Dit is een unieke crisis. We hebben het weggevallen inkomen van burgers en bedrijven op macro-economische schaal ruimschoots opgevangen door tientallen miljarden aan overheidsuitgaven in de economie te pompen. Daardoor is het beschikbare inkomen veel minder gedaald dan de economische productie. Dat was een goede beslissing, maar de problemen van de toekomst zitten vooral aan de aanbodkant.

Het probleem is niet dat er te weinig geld is. Er is geld met hopen, we verzuipen erin. Het probleem is dat de enorme berg spaargeld niet gelijk genoeg is verdeeld en niet duurzaam genoeg wordt aangewend.

We hebben onze bedrijven gered door de monetaire en budgettaire geldsluizen open te draaien en een ware overstroming met liquiditeiten te veroorzaken. Ooit moeten we alles weer wegpompen en de schade opnemen. Sommige bedrijven gedijen dankzij corona, sommige kunnen overleven mits een herstructurering van hun schulden, sommige hebben een bijkomende kapitaalinjectie nodig, andere zijn dan weer rijp voor de sloop.

Triage

Deze triage moet zo snel mogelijk gebeuren. Indien we de herstructurering uitstellen en de uitstaande kredieten gewoon verlengen of vervangen door iets grotere kredieten, financieren we de economische structuur uit het verleden die financieel noch maatschappelijk duurzaam is. Dat zal het economische herstel vertragen en de omslag naar een meer duurzame economie onnodig moeilijk maken. Opdat er iets komt, moet er dus iets gaan. Nodeloos uitstellen heeft geen zin.

Corona heeft de economie structureel veranderd. Er is geen weg terug.

Advertentie

Corona heeft de economie structureel veranderd. Er is geen weg terug. Afstandswerken, hybride vormen van onderwijs, handel zonder fysieke winkels, afhaalhoreca, thuisvakanties, elektrische mobiliteit, herlokalisering van productieketens, groene energie, circulaire economie en korteketenlandbouw kregen door corona allemaal de wind stevig in de rug. Het zijn blijvers, niet alleen omdat het onvermijdelijk is, maar vooral omdat het wenselijk is.

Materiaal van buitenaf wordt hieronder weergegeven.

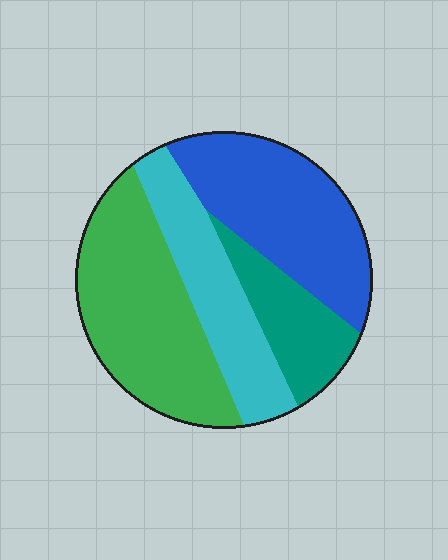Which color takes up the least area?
Teal, at roughly 15%.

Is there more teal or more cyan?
Cyan.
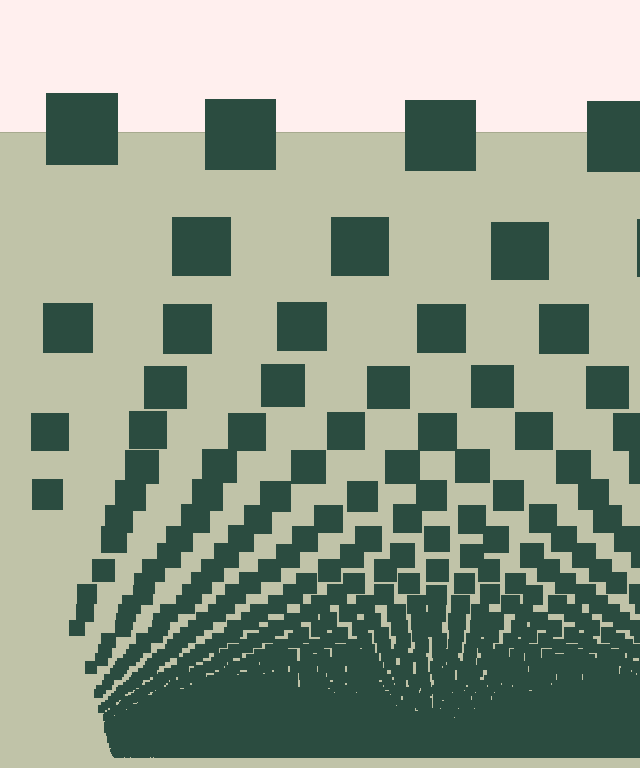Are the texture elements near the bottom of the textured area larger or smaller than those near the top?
Smaller. The gradient is inverted — elements near the bottom are smaller and denser.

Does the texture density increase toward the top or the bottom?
Density increases toward the bottom.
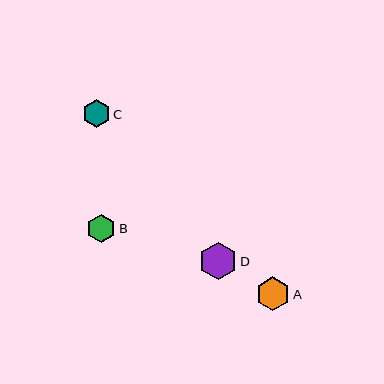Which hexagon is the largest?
Hexagon D is the largest with a size of approximately 37 pixels.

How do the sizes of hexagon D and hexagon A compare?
Hexagon D and hexagon A are approximately the same size.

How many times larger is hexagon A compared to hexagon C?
Hexagon A is approximately 1.2 times the size of hexagon C.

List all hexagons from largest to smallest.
From largest to smallest: D, A, B, C.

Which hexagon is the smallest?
Hexagon C is the smallest with a size of approximately 28 pixels.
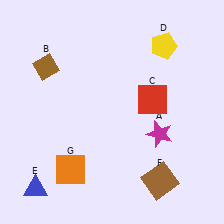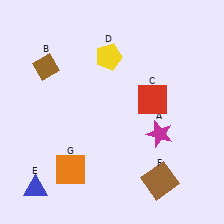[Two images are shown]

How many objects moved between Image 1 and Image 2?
1 object moved between the two images.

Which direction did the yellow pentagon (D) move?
The yellow pentagon (D) moved left.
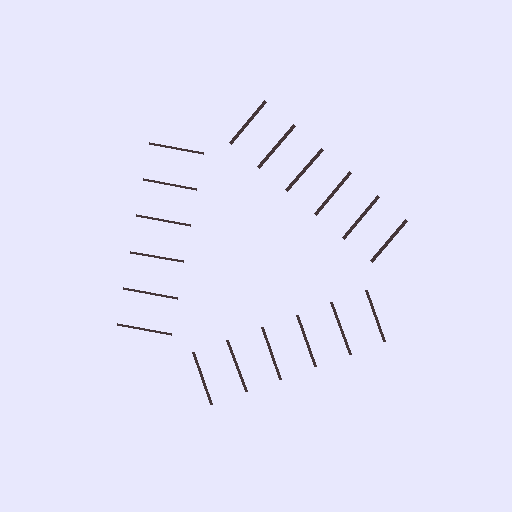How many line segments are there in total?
18 — 6 along each of the 3 edges.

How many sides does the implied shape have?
3 sides — the line-ends trace a triangle.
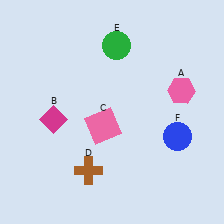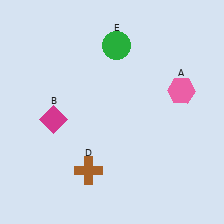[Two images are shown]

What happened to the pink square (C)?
The pink square (C) was removed in Image 2. It was in the bottom-left area of Image 1.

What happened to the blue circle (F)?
The blue circle (F) was removed in Image 2. It was in the bottom-right area of Image 1.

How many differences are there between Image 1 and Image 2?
There are 2 differences between the two images.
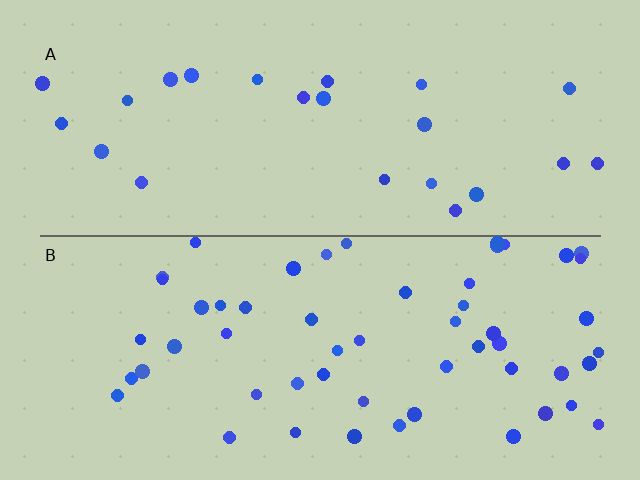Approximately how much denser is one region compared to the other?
Approximately 2.4× — region B over region A.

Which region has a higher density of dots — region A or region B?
B (the bottom).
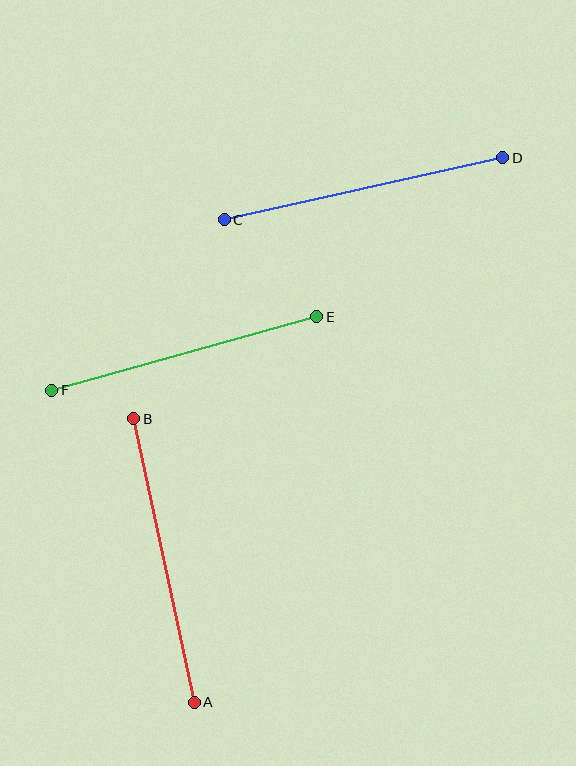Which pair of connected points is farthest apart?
Points A and B are farthest apart.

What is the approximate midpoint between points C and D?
The midpoint is at approximately (364, 189) pixels.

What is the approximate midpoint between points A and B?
The midpoint is at approximately (164, 560) pixels.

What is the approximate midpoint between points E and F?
The midpoint is at approximately (184, 353) pixels.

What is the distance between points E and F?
The distance is approximately 275 pixels.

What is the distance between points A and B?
The distance is approximately 290 pixels.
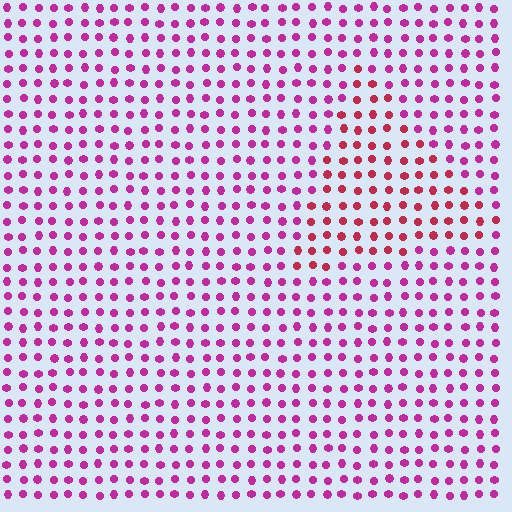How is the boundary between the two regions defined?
The boundary is defined purely by a slight shift in hue (about 33 degrees). Spacing, size, and orientation are identical on both sides.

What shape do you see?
I see a triangle.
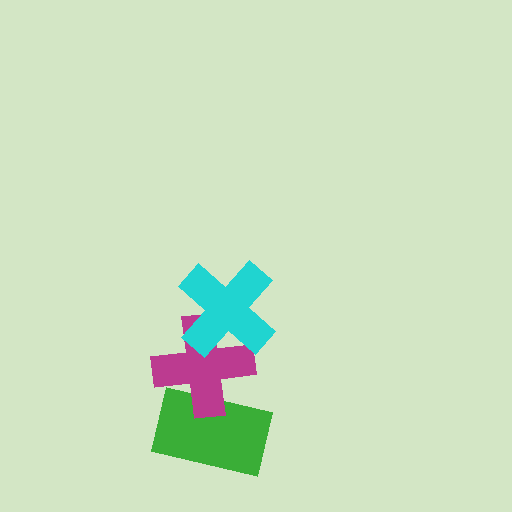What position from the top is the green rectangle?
The green rectangle is 3rd from the top.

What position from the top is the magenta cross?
The magenta cross is 2nd from the top.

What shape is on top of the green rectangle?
The magenta cross is on top of the green rectangle.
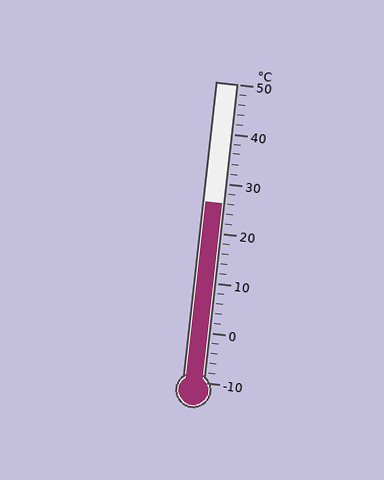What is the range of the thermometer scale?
The thermometer scale ranges from -10°C to 50°C.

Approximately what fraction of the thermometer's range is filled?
The thermometer is filled to approximately 60% of its range.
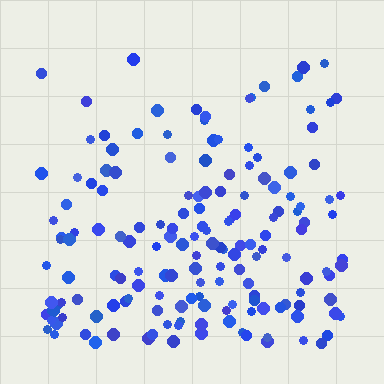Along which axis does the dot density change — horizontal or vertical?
Vertical.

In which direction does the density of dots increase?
From top to bottom, with the bottom side densest.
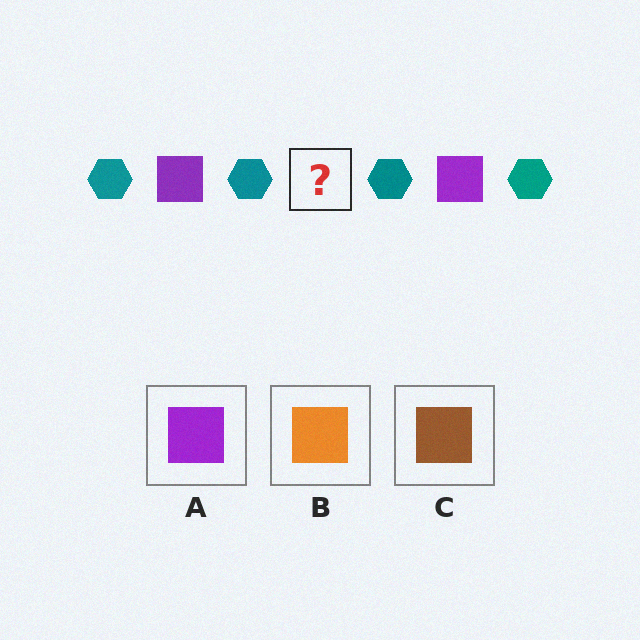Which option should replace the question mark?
Option A.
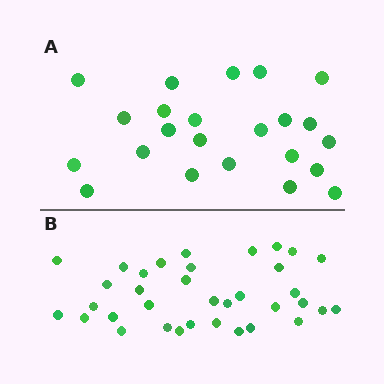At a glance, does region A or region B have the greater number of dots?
Region B (the bottom region) has more dots.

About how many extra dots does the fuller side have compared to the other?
Region B has roughly 12 or so more dots than region A.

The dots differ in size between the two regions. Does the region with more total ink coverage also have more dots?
No. Region A has more total ink coverage because its dots are larger, but region B actually contains more individual dots. Total area can be misleading — the number of items is what matters here.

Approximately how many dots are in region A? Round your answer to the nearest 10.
About 20 dots. (The exact count is 23, which rounds to 20.)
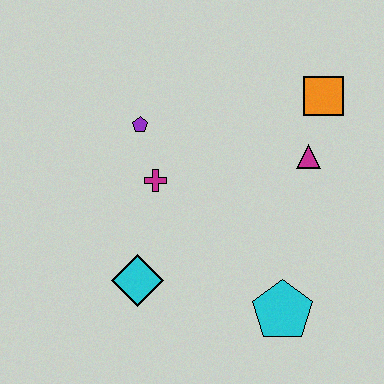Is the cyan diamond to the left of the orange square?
Yes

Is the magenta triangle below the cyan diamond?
No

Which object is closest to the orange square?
The magenta triangle is closest to the orange square.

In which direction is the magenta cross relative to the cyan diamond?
The magenta cross is above the cyan diamond.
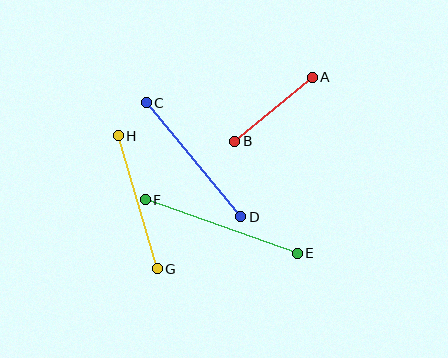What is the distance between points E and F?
The distance is approximately 161 pixels.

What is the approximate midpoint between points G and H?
The midpoint is at approximately (138, 202) pixels.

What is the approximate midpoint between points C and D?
The midpoint is at approximately (194, 160) pixels.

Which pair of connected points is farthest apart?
Points E and F are farthest apart.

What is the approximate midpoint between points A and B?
The midpoint is at approximately (274, 109) pixels.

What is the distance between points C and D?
The distance is approximately 148 pixels.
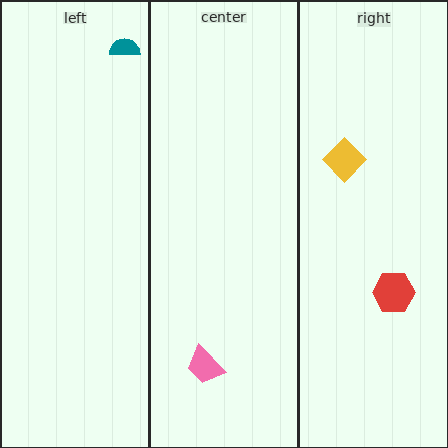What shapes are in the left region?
The teal semicircle.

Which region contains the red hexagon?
The right region.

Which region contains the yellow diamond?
The right region.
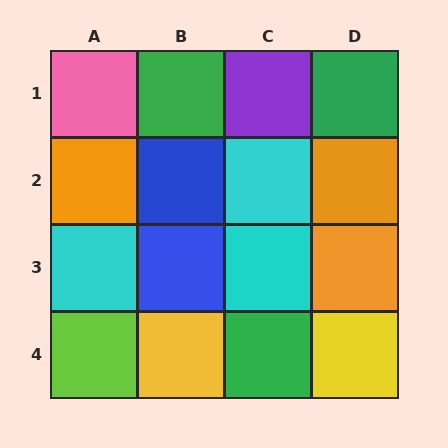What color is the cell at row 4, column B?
Yellow.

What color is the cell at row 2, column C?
Cyan.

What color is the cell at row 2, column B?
Blue.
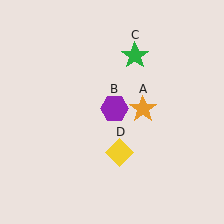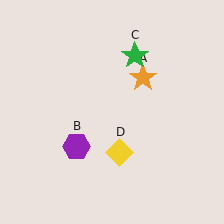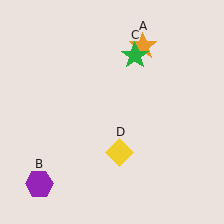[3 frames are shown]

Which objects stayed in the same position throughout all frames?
Green star (object C) and yellow diamond (object D) remained stationary.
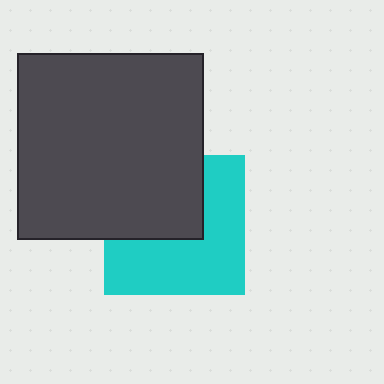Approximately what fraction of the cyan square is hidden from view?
Roughly 42% of the cyan square is hidden behind the dark gray square.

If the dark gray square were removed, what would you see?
You would see the complete cyan square.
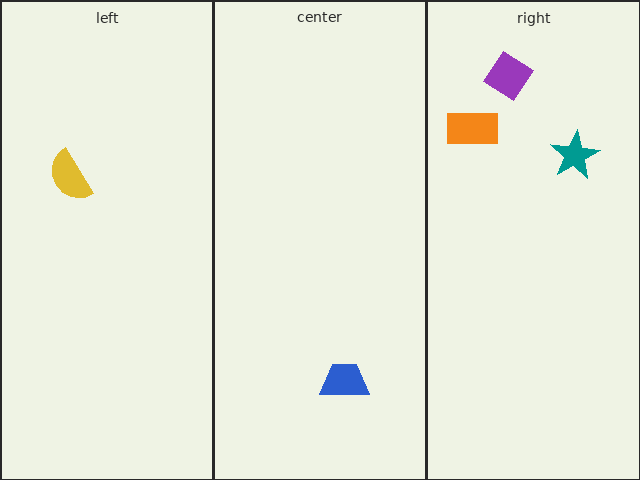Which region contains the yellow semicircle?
The left region.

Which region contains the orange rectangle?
The right region.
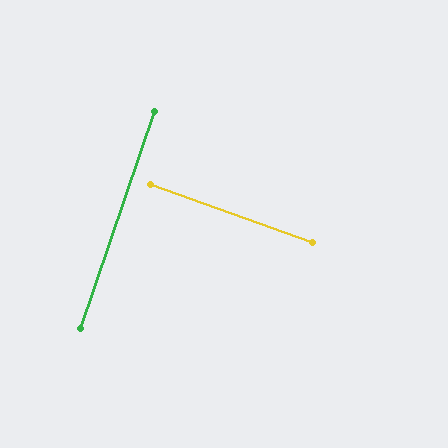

Het probleem is niet dat er te weinig geld is. Er is geld met hopen, we verzuipen erin. Het probleem is dat de enorme berg spaargeld niet gelijk genoeg is verdeeld en niet duurzaam genoeg wordt aangewend. Het voorstel om het idee van welvaartsgroei dan maar aan de kant te zetten is niet vruchtbaar. Dat leidt uiteindelijk tot een economische dag des oordeels, waarna het financiële kaartenhuisje waarop we balanceren van de geschiedenistafel wordt gevaagd.

Implosie

De oplossing is alles in te zetten op regionale en duurzame economische groei. Zo breken we uit de decennialange daling van de productiviteitsgroei en de toename van de ongelijkheid. Als we niet productiever worden, leidt de stagnatie uiteindelijk tot een financiële implosie. Als we niet duurzamer worden, moeten we uiteindelijk op zoek naar een andere planeet. We hebben dus een omslag nodig naar een duurzamer en productiever systeem.

We hebben meer dan genoeg spaarkapitaal opgebouwd om deze omslag te financieren en er is een overschot aan waardevolle investeringsprojecten voor de lange termijn.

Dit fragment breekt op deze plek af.